The Budget also includes approximately $19 billion over the next 10 years in capital spending for new and renewed hospital infrastructure, including projects at the Hospital for Sick Children, the Centre for Addiction and Mental Health, Ottawa Hospital, Scarborough and Rouge Hospital, North York General Hospital, Lakeridge Health and South Bruce Grey Health Centre.
Home Care and Caregivers
The government plans to spend an additional $650 million on home care over the next three years. This would include $180 million in new funding for 2.8 million more personal support hours, 284,000 more nursing visits and 58,000 more therapy visits.
The Budget allocates $45 million to improve working conditions and contract rates for personal service workers ("PSWs"), registered practical nurses, registered nurses and therapists. It also includes $23 million to add an estimated 5,500 PSWs to the workforce; $38 million in education and training for new and existing PSWs; and $65 million over the next three years for a pilot program to establish a Tax-Free Savings Account on behalf of eligible PSWs.
Other Budget Items
- Long-term care - in February 2018 the Ministry of Health and Long-Term Care invited existing and new providers to apply for new long-term care beds. Successful proponents will be announced in the spring.

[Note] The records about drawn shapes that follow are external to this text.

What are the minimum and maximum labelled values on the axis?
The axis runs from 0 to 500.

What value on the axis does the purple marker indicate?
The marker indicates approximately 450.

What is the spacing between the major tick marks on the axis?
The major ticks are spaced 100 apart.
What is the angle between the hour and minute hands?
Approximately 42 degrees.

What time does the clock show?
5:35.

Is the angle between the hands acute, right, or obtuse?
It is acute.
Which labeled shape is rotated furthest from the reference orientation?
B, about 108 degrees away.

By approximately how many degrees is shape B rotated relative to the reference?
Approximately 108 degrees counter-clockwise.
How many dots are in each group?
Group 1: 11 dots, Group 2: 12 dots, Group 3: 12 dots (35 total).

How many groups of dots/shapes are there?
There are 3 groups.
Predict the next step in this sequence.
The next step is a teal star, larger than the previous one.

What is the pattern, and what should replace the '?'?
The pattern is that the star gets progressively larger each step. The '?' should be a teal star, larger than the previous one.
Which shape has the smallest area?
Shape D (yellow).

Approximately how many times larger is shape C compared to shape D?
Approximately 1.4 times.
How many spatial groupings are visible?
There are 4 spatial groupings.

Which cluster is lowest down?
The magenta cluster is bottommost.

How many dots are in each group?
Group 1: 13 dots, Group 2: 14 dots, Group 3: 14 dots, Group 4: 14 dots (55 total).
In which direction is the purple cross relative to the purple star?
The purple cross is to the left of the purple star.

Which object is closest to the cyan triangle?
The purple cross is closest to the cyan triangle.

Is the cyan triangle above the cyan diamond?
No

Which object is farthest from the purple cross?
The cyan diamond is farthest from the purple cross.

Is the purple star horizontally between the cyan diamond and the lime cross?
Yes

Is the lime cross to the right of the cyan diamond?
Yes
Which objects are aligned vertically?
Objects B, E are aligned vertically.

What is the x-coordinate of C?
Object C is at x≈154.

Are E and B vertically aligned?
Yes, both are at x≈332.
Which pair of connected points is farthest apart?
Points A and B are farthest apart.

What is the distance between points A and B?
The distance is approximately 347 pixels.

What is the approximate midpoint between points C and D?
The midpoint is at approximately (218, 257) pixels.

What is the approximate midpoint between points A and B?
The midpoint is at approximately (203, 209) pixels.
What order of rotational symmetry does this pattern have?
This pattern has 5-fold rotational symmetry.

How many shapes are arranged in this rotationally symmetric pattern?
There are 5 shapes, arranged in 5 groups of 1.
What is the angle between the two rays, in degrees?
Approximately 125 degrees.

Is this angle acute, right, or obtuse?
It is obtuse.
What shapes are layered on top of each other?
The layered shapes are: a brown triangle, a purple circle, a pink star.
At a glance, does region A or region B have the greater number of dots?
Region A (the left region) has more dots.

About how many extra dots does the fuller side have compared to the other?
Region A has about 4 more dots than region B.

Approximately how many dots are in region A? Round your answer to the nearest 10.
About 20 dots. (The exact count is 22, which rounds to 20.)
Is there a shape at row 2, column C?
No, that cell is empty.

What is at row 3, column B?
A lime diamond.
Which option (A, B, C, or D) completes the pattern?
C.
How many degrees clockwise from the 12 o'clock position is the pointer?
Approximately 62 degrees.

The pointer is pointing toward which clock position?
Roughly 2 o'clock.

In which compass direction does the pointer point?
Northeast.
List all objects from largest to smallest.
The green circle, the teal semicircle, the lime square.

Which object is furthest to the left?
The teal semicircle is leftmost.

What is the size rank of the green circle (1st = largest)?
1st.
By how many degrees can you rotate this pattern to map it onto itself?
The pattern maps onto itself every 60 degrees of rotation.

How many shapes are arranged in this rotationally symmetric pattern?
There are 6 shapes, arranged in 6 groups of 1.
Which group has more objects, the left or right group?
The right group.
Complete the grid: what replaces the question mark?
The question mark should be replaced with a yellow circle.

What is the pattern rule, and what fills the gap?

The Budget contemplates spending of $300 million over three years to hire more registered nurses for long-term care homes, and increase the average number of hours of daily care per resident.
- Palliative and end-of-life care - an additional $15 million is pledged in 2018-19 for community-based palliative and end-of-life care. This added funding (together with prior commitments) is intended to support 20 new residential hospices and various other related initiatives.
- Opioid addiction - $222 million in additional funding is promised to support the implementation of the Strategy to Prevent Opioid Addiction and Overdose. The strategy was originally released in 2016.
- Interprofessional primary care teams - the government is proposing funding of $102 million over three years to support new and expanded interdisciplinary primary care teams, and $330 million over three years to recruit and retain professionals for such teams.
- Autism and disability support services - beginning in 2018, the Ontario government proposes to spend an additional $1.8 billion over three years for services for people living with developmental disabilities. The Budget includes an additional $62 million in 2018-19 for the Ontario Autism Program ("OAP"). The government also plans to implement a qualified service provider list for the OAP, introduce new qualification requirements for clinical supervisors, and implement a new quality assurance review process.
- Dementia strategy - the Budget reiterates the government's proposal (first made in its 2017 budget) to add $100 million over three years in overall spending on the provincial Dementia Strategy, including $34.5 million to expand community dementia programs and respite care services.
- Psychotherapy - the Budget refers to an intent to increase publicly funded access to psychotherapy. A recently proclaimed amendment to the Regulated Health Professions Act, 1991, makes certain forms of psychotherapy a controlled act and by December 31, 2019, only members of six authorized regulatory colleges will be able to perform the controlled act.